The Mylex controller (and any controller using the "re" drive)
isn't a SCSI controller. While it has SCSI busses out the back
for device connections, it plugs directly into the PCI backplane
and uses a separate driver. Scu(8) only supports SCSI connected
stuff.

The simplest way to scan a device is using dd(1), reading from
the raw device and writing to /dev/null. Large transfer sizes
are usually wise. If there are any uncorrectable errors you'll
have to fix those using the controller utilities. For correctable
errors, the controller should handle it when it can.


and to Dr. Tom Blinn who wrote:

Susan,

The "scu" utility is so named because it is the "SCSI command utility";
all
it does is accept commands that are the equivalent of SCSI commands and
then
issue them to the device, through a normal SCSI controller. This works
for
the rz and tz (aka rmt) devices, and doesn't work in general for devices
that are not connected through a normal SCSI controller.

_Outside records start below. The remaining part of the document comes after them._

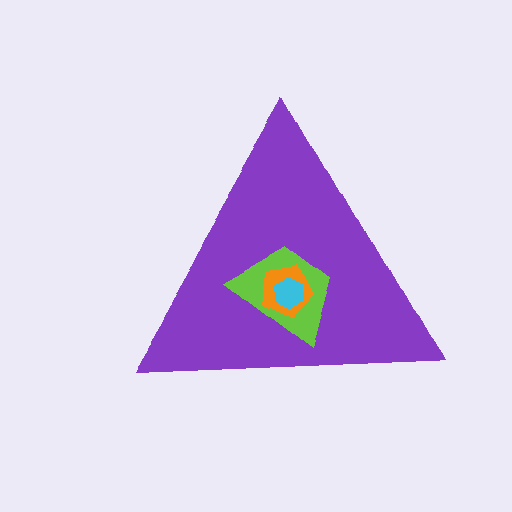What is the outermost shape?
The purple triangle.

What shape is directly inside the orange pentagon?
The cyan hexagon.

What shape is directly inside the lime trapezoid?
The orange pentagon.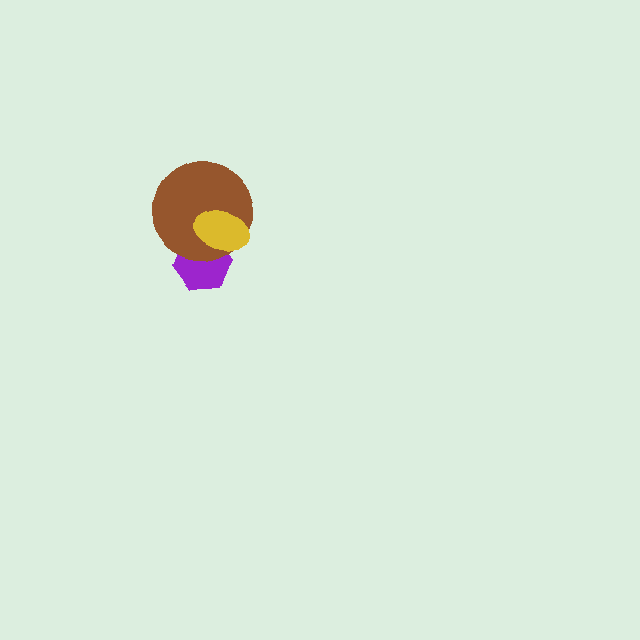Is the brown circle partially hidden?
Yes, it is partially covered by another shape.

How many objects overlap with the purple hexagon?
2 objects overlap with the purple hexagon.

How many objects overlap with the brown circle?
2 objects overlap with the brown circle.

The "re" devices are connected through backplane RAID controllers that
are
NOT normal SCSI controllers, even though they physically interface to
SCSI
disks.

If you want to use "scu" to do a "verify media" on the devices, you need
to
physically disconnect the disks from the RAID controller, connect them
to a
regular SCSI controller, and then use scu to run the verify there.
However,
doing this is messy and likely to really mess up your RAID
configuration, as
the backplane controller will notice the disks are missing if you power
them
off or unplug them while it is powered up; so you'd need to not only
remove
the disks from the RAID controller, you'd need to remove the RAID
controller
from the system while you did this, and you'd need to be very careful
about
getting all the devices connected back exactly as they were before when
you
put the RAID controller back on-line.

I believe there is a host-based utility you can use with the RAID
controller
to do some maintenance operations on-line. However, I don't personally
have
one of the Mylex KZPSC-XB controllers in any of the systems I personally
use
so I don't have experience with it. I don't know whether it has a way
to do
the equivalent of telling a drive to run a "verify media" test. It is
not
clear to me that it makes sense to do that kind of low-level testing as
part
of any normal production operations. If I were concerned about testing
in a
RAID based environment, I'd probably want to use an on-line exerciser
such
as the diskx utility, running extended read-write tests on the RAID set,
to
make sure that the complete data path was working correctly. But that's
just my approach, and you may have perfectly valid reasons to want to be
able to do a SCSI "verify media" on the drives from the command line;
I'm
just not at all sure there's a way to do it.

I believe the correct way of monitoring the media in your RAID
environment
is to keep an eye on the error logs. I believe the "re" driver reports
any
problems that are reported by the drives to the controller. I will pass
a
copy of your message, with my reply, along to the engineer who maintains
the
"re" driver, who knows more about this stuff than I do, and perhaps she
will
comment further, either directly back to you or through me.